In fact, Naomi was reprimanded if she fought back or defended herself. Anger wasn’t allowed, even when it was unquestionably justified.
“I was supposed to be understanding,” she said.
Clearly, Naomi and her sister weren’t held to the same standards of conduct and selflessness.
This sent a distinct message to Naomi: the difficult people—those hard to live with—are to be excused.
In this seedbed of her early formation, Naomi naturally concluded that her feelings should always take a back seat, and that she’s expected to quietly endure harsh treatment.

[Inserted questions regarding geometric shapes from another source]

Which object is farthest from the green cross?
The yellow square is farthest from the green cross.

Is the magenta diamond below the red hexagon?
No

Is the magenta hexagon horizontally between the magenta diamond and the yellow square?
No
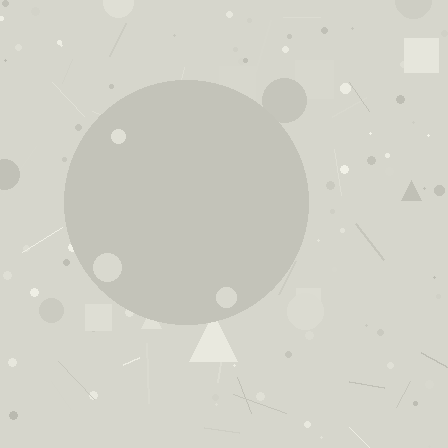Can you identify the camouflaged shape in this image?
The camouflaged shape is a circle.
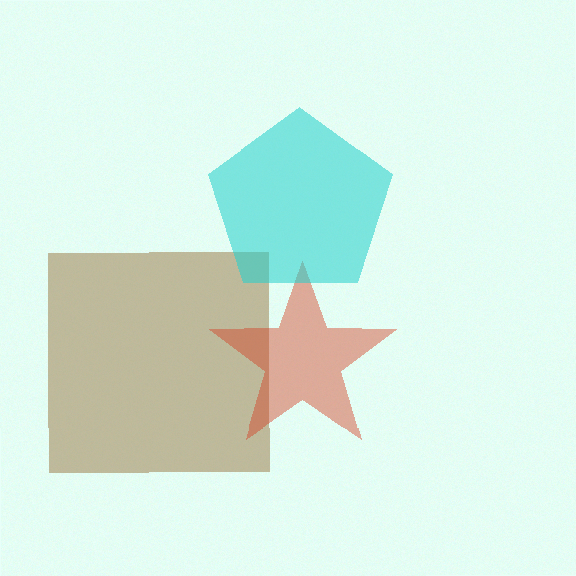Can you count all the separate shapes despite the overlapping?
Yes, there are 3 separate shapes.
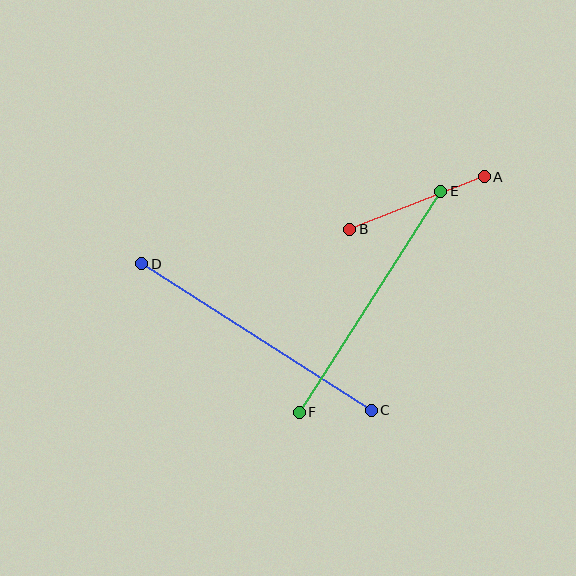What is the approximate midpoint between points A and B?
The midpoint is at approximately (417, 203) pixels.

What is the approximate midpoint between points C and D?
The midpoint is at approximately (256, 337) pixels.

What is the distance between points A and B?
The distance is approximately 144 pixels.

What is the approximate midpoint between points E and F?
The midpoint is at approximately (370, 302) pixels.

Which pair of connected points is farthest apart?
Points C and D are farthest apart.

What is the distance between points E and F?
The distance is approximately 262 pixels.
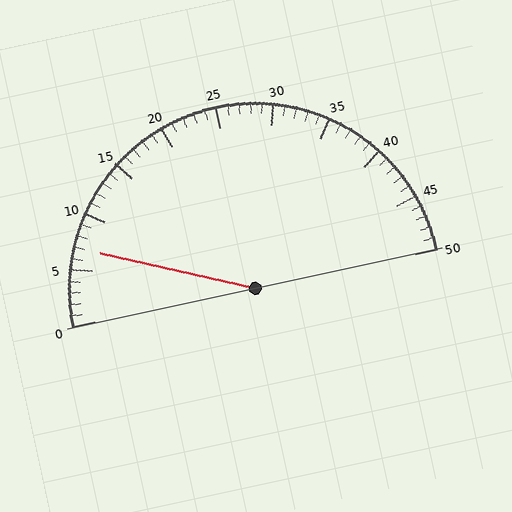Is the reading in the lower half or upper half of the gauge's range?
The reading is in the lower half of the range (0 to 50).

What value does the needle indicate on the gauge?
The needle indicates approximately 7.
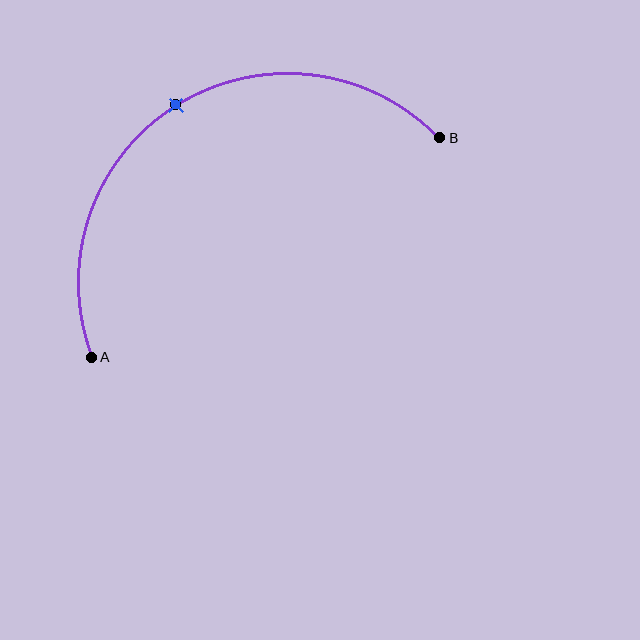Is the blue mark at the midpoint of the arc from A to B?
Yes. The blue mark lies on the arc at equal arc-length from both A and B — it is the arc midpoint.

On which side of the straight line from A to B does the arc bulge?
The arc bulges above the straight line connecting A and B.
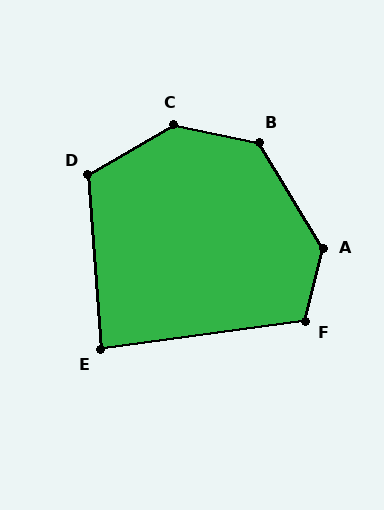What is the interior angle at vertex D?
Approximately 116 degrees (obtuse).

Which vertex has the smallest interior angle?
E, at approximately 86 degrees.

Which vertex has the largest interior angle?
C, at approximately 138 degrees.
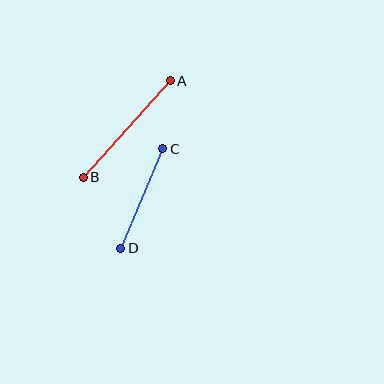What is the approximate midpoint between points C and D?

This early programming set the stage for the dynamics in her current relationship. In effect, Naomi married her sister. And now her parents reside inside her head, instructing her to “not make waves” and to tolerate her raging and demeaning husband while ignoring her emotional wounds. A clear-eyed, critical stance toward her husband’s behavior leaves Naomi feeling guilty, causing her to second-guess whether her feelings and observations are accurate, acceptable or even normal. My work with Naomi has included helping her question her programming instead of herself.
“What did your parents need to do differently?” I asked.

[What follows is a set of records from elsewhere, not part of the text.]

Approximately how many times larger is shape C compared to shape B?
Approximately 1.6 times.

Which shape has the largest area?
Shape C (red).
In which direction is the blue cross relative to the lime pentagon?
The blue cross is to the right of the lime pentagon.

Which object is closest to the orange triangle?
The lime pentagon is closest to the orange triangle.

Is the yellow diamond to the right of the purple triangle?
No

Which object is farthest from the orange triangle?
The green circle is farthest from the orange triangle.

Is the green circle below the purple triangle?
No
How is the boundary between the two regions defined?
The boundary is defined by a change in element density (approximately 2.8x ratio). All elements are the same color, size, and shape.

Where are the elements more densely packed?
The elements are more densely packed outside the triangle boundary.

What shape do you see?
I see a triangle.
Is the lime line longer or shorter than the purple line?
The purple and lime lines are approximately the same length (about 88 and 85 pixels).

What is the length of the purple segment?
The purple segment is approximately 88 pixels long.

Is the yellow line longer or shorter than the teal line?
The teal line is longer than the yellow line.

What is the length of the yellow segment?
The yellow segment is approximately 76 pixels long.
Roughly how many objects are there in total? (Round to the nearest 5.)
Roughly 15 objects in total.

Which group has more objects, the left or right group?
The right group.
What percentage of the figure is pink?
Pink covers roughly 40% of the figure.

“I should have been allowed to assert myself with my sister,” she responded. “They should have let me fight her, stand my ground and say how angry she made me feel. Instead, everything was suppressed. I was never able to speak up to verbal abuse.”
Since her feelings weren’t validated as a child, Naomi has to learn how to do that for herself as an adult. Trusting her emotions is an important hurdle. She is learning just how important it is to be able to honestly assess how others treat her, and how to do it without feeling guilty. Sometimes, subjecting another person to critical analysis is absolutely called for—and necessary for both parties.

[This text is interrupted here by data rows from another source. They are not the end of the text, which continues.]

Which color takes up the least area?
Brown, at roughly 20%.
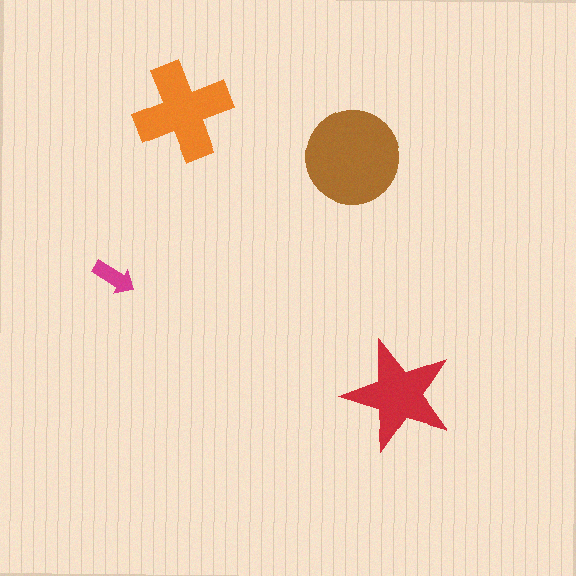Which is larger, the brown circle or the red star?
The brown circle.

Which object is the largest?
The brown circle.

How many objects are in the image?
There are 4 objects in the image.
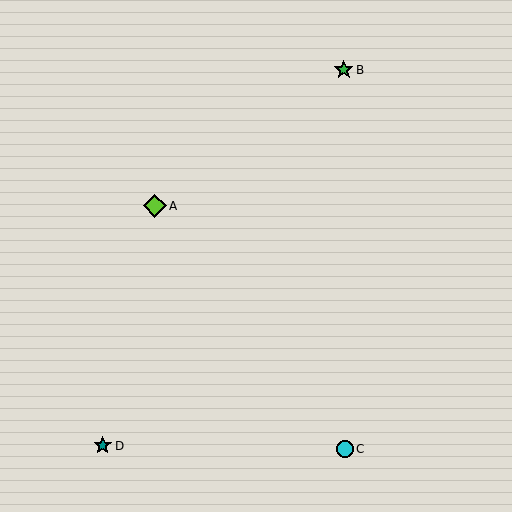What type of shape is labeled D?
Shape D is a teal star.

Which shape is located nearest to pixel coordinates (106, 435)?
The teal star (labeled D) at (103, 446) is nearest to that location.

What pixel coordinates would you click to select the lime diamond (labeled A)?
Click at (155, 206) to select the lime diamond A.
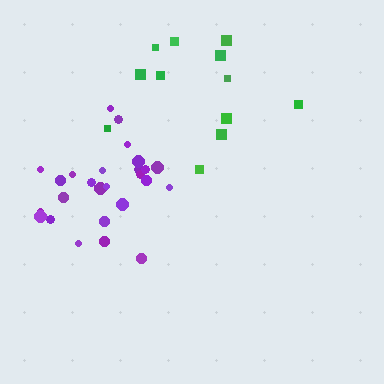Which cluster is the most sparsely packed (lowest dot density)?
Green.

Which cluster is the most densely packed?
Purple.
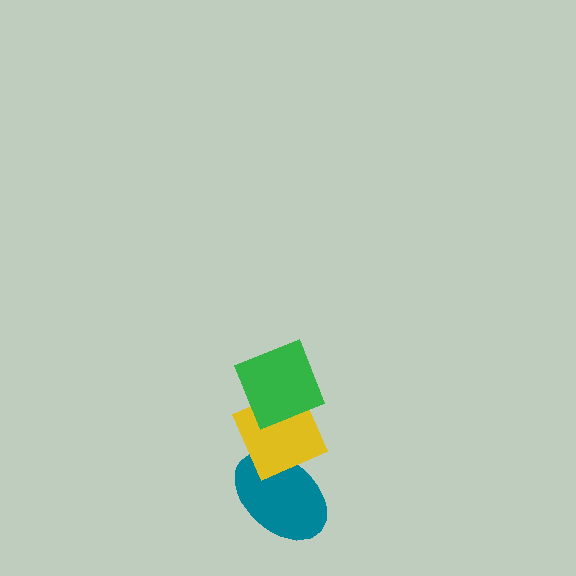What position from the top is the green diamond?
The green diamond is 1st from the top.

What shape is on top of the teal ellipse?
The yellow diamond is on top of the teal ellipse.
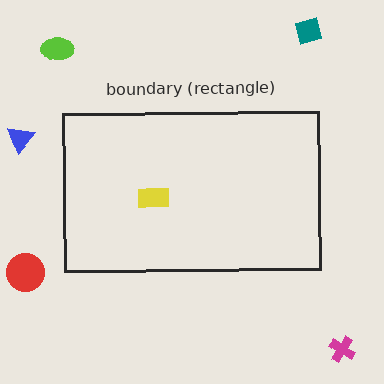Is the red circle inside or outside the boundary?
Outside.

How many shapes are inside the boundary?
1 inside, 5 outside.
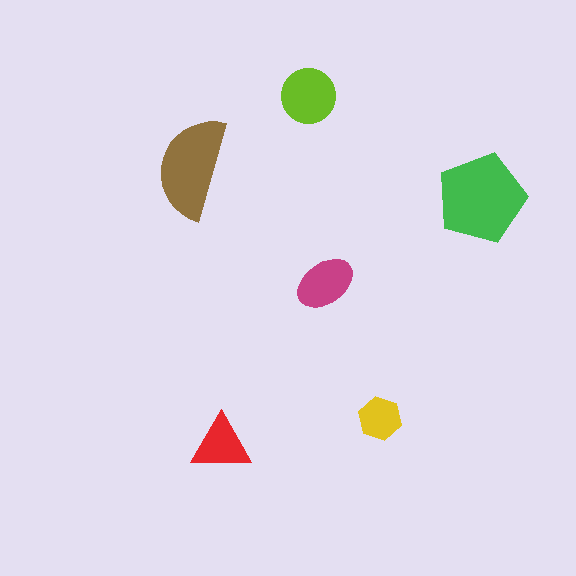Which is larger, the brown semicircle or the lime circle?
The brown semicircle.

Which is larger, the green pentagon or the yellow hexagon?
The green pentagon.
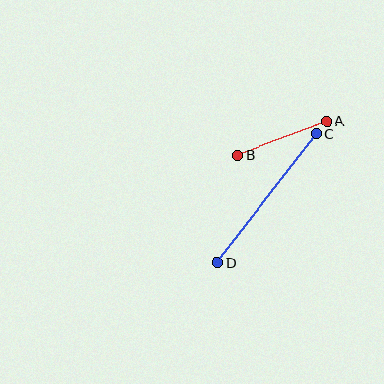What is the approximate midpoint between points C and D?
The midpoint is at approximately (266, 198) pixels.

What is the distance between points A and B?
The distance is approximately 95 pixels.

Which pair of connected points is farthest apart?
Points C and D are farthest apart.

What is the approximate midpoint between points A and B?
The midpoint is at approximately (282, 138) pixels.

I asked her, “Now, what does your husband need from you?”
She seemed surprised by the question. “He needs . . . he really needs me to be myself. He needs me to be honest with him, or he’ll treat me like this until the end of time and we’ll have no chance of really being together. We’ll be ‘husband and doormat’ until we’re old and gray . . . .”
A few sessions later, Naomi told me how she had successfully stood up to her husband after he made a rude comment. She told him she didn’t deserve being talked to that way. And as one could easily predict, he flared up. She, on the other hand, felt bad about upsetting him.
In so many words I said this to Naomi:
He’s upset because you’ve given up your doormat status. Remember, he married a doormat. He didn’t opt for a partner who stood up for herself. So understandably, he’s not in a jubilant mood upon running headlong into your integrity. He’s going to fight back at first, hoping to return things to how they were. Consider his fury a clear sign that you’re evolving.
She smiled, and I could see the relief on her face. Clearly, a new day is coming for Naomi! 🙂
Hopefully, Naomi’s husband follows suit and does some evolving himself. If not, she probably won’t stick around. That’s because once we perceive things through clear eyes, and once we become our own advocate, it’s impossible to go back to tolerating the status quo.
Something to keep in mind:
Don’t automatically assume when someone’s angry at you that you’ve done something wrong. Maybe, just maybe, you did something right.
Names are changed to honor client confidentiality.